Missing my husband

how do I survive without my darling???? Danny was only 59 with primary liver cancer, to which there was no reason for him to have.no hepatitis, no cirrhosis , no alcohol abuse  no nothing. Just unlucky. 

My beautiful tall strong handsome man was ravaged by this awful disease. Fought like hell for 3 long years. On the 9th August 2019 he died. I still can’t comprehend that he is gone. Even though I am sleeping with his ashes !

how do I do life without him???

 

  • I totally get it. I’m seeing a counsellor and she says I have to try and not put so much emphasis on the future. One day at a time

    xx

  • It is so unfair to lose your soulmate. All the plans that you make together getting ready for the next chapter of life are just gone. I also cannot imagine my old age years without my darling Danny

    xxx

  • My husband passed away 6 weeks ago today. Battled primary liver cancer for 3 years and 1 month. He was the most beautiful soul. He was my soulmate and the love of my life. I know it is early days but I just feel like curling up and never get out of bed again

  • I know exactly what you mean. I work 3 days a week and sometimes I get through work and then just go to bed when I get home. Sleeping shuts the pain out temporarily. I hate waking up each morning and having another long day ahead with just my head for company.

  • It’s so lovely at last to have people to talk to who actually  know what you’re going through. It’s 3 weeks ago today since my husbands funeral and it feels like 3 long years! I try to keep myself occupied or I can get really low.

  • I only went back to work this week. I am supposed to do 3 days but only managed 2. I have had 2 really bad days, crying so much my eyes are puffy sore and red. I am having terrible trouble sleeping. My brain just won’t stop. All the what if’s keep swimming around in there. It just has made me question so much in life like what is the pint of it all to end up alone and suffering! 

  • I know exactly what you mean about questioning what is the point of it all. I would dearly love to cry more, I just walk round the house bereft and talking to him. I have his ashes on the mantelpiece and my plan is to scatter them the day after my birthday on the 13th October. I’m hoping it will help me accept more the reality. The other day I woke up and I’d dreamt it was all a bad dream and then reality hit!

  • It is just so hard. I am actually sleeping with his ashes, it does help me to feel closer to him and not so alone in the bed! I am not going to scatter his ashes, I’m keeping him with me always. I have so much that I need to do in my house because haven’t done any real spring cleaning for 2 years!

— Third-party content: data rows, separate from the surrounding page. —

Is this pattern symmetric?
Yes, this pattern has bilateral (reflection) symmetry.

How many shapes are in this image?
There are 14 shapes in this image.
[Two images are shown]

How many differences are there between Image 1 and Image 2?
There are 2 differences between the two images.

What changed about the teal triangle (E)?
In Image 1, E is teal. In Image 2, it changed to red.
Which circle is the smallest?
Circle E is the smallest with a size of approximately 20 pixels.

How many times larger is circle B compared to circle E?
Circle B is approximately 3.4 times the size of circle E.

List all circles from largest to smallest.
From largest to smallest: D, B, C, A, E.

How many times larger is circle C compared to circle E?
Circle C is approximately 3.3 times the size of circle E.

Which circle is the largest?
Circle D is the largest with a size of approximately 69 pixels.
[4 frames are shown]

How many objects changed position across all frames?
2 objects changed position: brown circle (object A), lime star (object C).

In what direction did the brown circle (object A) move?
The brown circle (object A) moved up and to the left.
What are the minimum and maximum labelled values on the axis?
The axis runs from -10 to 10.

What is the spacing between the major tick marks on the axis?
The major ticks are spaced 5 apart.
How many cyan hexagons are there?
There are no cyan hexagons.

All my cupboards need turning out etc but I just don’t have the motivation to do it! 

  • I met my hubby when I was 12 and started going. Out onthe 28.2.78. We were to getter 41 yrs,until he died on 23.5.19 aged 54, he fought for 2.5 yrs with Acute myeloid leukaemia with complex karyotype. He did get into remission for 15 months with a sten cell transplant from his brother.

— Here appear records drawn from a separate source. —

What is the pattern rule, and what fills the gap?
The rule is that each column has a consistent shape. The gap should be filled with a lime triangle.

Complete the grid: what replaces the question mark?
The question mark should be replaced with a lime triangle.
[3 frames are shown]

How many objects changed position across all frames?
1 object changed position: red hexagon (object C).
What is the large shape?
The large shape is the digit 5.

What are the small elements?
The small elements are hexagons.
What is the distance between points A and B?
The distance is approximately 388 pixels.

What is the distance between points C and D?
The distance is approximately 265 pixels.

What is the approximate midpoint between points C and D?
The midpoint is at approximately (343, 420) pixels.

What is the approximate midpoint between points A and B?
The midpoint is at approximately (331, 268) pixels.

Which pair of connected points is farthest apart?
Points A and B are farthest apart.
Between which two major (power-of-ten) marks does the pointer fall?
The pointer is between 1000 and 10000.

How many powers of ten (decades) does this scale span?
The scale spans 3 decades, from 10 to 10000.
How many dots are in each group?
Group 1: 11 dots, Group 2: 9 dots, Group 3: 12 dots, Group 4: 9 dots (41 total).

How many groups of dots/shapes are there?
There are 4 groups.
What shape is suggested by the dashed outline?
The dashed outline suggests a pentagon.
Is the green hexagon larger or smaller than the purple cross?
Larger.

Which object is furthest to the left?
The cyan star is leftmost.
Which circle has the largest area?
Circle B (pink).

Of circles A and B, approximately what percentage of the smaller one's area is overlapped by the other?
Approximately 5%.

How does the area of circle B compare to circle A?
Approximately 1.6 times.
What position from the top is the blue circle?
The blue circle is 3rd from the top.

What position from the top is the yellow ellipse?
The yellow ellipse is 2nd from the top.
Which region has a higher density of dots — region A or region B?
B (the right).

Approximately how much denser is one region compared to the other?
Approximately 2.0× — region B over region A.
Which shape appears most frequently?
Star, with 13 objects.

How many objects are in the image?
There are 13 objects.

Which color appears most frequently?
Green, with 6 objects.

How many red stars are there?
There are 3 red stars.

    i have actually just gone to see his consultant and nurse yesterday to discuss the treatment he had. Some that plays on my mind. That has helped a bit..

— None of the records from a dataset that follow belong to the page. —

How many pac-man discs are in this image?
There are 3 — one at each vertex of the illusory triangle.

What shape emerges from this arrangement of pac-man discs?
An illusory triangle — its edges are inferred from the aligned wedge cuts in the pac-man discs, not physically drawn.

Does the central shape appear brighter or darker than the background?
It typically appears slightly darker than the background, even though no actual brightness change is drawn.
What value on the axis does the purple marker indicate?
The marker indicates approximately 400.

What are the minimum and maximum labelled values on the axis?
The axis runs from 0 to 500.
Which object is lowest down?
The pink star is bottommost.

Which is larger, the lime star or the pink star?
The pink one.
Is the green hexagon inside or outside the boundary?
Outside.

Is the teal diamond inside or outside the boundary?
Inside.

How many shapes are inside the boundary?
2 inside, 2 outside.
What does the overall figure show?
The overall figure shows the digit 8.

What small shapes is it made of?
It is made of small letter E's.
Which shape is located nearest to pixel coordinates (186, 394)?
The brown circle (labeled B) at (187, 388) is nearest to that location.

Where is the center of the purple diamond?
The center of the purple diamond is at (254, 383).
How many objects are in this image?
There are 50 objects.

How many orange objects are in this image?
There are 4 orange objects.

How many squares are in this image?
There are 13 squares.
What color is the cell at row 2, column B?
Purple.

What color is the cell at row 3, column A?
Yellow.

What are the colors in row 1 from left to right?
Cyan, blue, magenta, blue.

    we did everything to gether went to school. College, travelled the world for 2 years, he was a partner in a timber company and I worked part time in a school.

     

    we were soul mates and best friends, only argued over decorating as he was a perfectionist and I just slapped the paint on. Soon as we could afford it we had decorators .

    i miss him terribly

  • Slowly you will get the motivation to start your spring cleaning. What do you do all day to manage now?